Just chased the kids into the backyard with kitchen knives. Best. Babysitters. Ever.
you know what scares the shit out of me? i have eaten bagel bites since i was a little kid and just in the past five years they started puting "made with real cheese" WHAT THE FUCK WERE THEY USING BEFORE? i mean ive been a bagel biter since the womb
is there a reason why there is cup of piss in the fridge?
no
There is too much vodka and too much dick.
Excused from finishing the term project because my lab partner got arrested. For the second year in a row. Public school, I love you.
The drugs are starting to wear off. Suddenly aware there's a girl with bald patches and 2 guys that don't have a full set of teeth between them.

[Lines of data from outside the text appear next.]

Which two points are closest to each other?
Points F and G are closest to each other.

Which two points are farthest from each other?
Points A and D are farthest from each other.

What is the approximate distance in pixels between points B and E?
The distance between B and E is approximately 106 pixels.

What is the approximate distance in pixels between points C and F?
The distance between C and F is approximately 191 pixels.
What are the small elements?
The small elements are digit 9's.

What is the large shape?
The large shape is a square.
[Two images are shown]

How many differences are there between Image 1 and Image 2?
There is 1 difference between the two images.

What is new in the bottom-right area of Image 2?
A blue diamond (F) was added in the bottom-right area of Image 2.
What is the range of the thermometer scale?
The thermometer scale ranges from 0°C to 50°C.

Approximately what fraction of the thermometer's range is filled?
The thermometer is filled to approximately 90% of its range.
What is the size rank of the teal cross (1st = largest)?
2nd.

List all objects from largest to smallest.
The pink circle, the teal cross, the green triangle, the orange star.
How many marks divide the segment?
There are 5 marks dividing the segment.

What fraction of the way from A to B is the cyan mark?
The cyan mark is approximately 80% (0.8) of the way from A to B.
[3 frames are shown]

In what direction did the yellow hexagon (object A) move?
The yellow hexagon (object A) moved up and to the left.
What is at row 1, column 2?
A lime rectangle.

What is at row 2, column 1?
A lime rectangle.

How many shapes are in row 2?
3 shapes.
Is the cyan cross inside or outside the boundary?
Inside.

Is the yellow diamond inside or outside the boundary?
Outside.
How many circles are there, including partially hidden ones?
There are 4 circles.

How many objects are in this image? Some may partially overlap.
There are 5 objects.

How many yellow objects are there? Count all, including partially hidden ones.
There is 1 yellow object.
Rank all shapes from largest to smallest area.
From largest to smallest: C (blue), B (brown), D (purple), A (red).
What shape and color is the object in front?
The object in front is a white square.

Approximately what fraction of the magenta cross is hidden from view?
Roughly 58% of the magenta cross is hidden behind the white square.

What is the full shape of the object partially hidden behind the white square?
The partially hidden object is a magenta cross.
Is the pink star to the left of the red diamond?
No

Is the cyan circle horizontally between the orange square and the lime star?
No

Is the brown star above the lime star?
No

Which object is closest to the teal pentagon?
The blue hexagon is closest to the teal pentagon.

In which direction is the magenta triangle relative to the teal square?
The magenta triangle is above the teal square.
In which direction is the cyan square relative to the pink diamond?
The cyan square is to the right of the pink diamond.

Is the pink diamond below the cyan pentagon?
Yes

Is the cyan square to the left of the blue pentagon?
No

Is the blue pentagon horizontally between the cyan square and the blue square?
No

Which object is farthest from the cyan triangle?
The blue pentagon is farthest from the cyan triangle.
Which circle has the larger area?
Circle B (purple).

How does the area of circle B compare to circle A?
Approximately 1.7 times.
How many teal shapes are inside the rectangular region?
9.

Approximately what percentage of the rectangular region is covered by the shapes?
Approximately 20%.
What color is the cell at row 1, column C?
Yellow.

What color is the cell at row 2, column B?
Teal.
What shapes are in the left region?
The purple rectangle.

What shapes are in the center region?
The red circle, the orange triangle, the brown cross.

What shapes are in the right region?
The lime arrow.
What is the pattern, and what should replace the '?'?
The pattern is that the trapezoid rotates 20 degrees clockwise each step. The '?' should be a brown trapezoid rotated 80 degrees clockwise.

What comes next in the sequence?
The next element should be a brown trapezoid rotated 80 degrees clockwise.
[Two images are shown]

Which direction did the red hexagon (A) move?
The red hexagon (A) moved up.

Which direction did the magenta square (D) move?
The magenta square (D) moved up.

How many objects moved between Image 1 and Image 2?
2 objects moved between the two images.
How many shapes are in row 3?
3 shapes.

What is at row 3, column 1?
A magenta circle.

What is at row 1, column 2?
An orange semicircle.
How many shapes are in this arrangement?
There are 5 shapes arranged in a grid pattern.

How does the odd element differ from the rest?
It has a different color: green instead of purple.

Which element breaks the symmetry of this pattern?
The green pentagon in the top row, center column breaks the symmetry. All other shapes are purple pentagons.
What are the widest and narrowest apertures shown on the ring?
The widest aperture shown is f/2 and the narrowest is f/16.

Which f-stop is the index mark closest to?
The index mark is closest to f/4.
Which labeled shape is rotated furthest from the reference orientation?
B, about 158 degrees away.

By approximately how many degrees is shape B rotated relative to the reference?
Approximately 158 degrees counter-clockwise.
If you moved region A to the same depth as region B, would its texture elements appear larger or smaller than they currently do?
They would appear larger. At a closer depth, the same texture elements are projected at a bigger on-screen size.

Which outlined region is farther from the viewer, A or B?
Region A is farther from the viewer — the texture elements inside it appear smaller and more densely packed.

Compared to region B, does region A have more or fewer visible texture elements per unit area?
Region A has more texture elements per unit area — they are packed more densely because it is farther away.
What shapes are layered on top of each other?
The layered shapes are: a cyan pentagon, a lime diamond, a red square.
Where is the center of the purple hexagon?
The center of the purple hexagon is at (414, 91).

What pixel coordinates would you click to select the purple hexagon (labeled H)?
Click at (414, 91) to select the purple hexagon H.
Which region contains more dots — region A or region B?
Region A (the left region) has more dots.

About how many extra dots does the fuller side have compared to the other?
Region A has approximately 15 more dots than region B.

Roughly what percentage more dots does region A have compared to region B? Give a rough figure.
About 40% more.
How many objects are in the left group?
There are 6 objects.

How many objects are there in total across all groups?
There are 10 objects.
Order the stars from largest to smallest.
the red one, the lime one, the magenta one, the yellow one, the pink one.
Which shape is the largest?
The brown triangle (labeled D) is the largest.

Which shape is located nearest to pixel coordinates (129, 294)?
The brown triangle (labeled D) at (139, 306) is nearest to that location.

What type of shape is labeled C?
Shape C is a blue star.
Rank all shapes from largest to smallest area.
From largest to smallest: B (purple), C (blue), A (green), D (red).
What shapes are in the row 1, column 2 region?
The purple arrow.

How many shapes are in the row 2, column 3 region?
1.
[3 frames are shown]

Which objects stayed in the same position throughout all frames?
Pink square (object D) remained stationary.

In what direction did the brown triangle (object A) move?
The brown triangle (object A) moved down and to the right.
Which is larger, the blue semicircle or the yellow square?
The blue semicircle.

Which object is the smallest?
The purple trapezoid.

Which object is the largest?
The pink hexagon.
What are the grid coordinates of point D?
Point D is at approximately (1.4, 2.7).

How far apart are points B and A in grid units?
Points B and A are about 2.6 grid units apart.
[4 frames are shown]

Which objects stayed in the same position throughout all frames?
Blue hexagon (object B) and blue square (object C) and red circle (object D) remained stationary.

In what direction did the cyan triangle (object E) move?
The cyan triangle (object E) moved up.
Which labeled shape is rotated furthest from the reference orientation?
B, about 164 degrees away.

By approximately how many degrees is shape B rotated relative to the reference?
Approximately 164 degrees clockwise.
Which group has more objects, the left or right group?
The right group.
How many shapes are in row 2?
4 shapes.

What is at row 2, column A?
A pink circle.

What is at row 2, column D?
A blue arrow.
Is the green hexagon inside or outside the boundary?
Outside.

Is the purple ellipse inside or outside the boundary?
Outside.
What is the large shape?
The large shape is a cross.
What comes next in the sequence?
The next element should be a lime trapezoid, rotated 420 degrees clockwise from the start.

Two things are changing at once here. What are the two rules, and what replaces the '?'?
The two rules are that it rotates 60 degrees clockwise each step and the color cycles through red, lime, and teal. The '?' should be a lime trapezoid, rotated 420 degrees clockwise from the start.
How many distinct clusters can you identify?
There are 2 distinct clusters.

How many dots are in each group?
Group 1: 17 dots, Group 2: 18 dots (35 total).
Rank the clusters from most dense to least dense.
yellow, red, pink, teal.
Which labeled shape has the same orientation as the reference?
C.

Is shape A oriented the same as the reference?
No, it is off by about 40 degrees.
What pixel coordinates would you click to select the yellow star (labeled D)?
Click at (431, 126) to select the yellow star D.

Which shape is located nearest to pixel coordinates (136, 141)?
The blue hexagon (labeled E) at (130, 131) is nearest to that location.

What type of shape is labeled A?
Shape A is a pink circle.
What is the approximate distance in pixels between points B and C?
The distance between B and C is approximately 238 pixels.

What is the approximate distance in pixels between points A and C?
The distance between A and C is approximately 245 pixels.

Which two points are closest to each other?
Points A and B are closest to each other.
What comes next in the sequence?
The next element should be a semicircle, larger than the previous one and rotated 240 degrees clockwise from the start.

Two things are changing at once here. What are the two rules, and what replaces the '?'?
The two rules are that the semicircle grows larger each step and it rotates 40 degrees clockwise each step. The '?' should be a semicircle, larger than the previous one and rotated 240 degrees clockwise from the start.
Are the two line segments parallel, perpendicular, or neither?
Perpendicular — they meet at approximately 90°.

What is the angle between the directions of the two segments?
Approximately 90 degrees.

Mid way while flirting with this super hot chick at the bar, he gets up and says no thanks I'm only 19 and gay just waiting for my buddy to hurry up and get with your friend.
The only thought that went through my head was "that would be an absolute disaster" so of course I said yes
We're sitting in the bathtub, eating pizza, doing shots of vvodka and comparing nipples. I havfe never been so comfortable in my life.
What's an appropriate outfit for wearing to hangout with a girl you've talked to once, and had a 4way with?
I gave him a bj as a thank you for helping. I think that's good.
you said you wanted to call me grandma and give me hugs
I just dropped a condom on the floor at costco in front of my girlfriend and her husband. Today is not going to go well.
Took an adderall for the first time in a few weeks. Spent 45 minutes peeling an orange TO PERFECTION.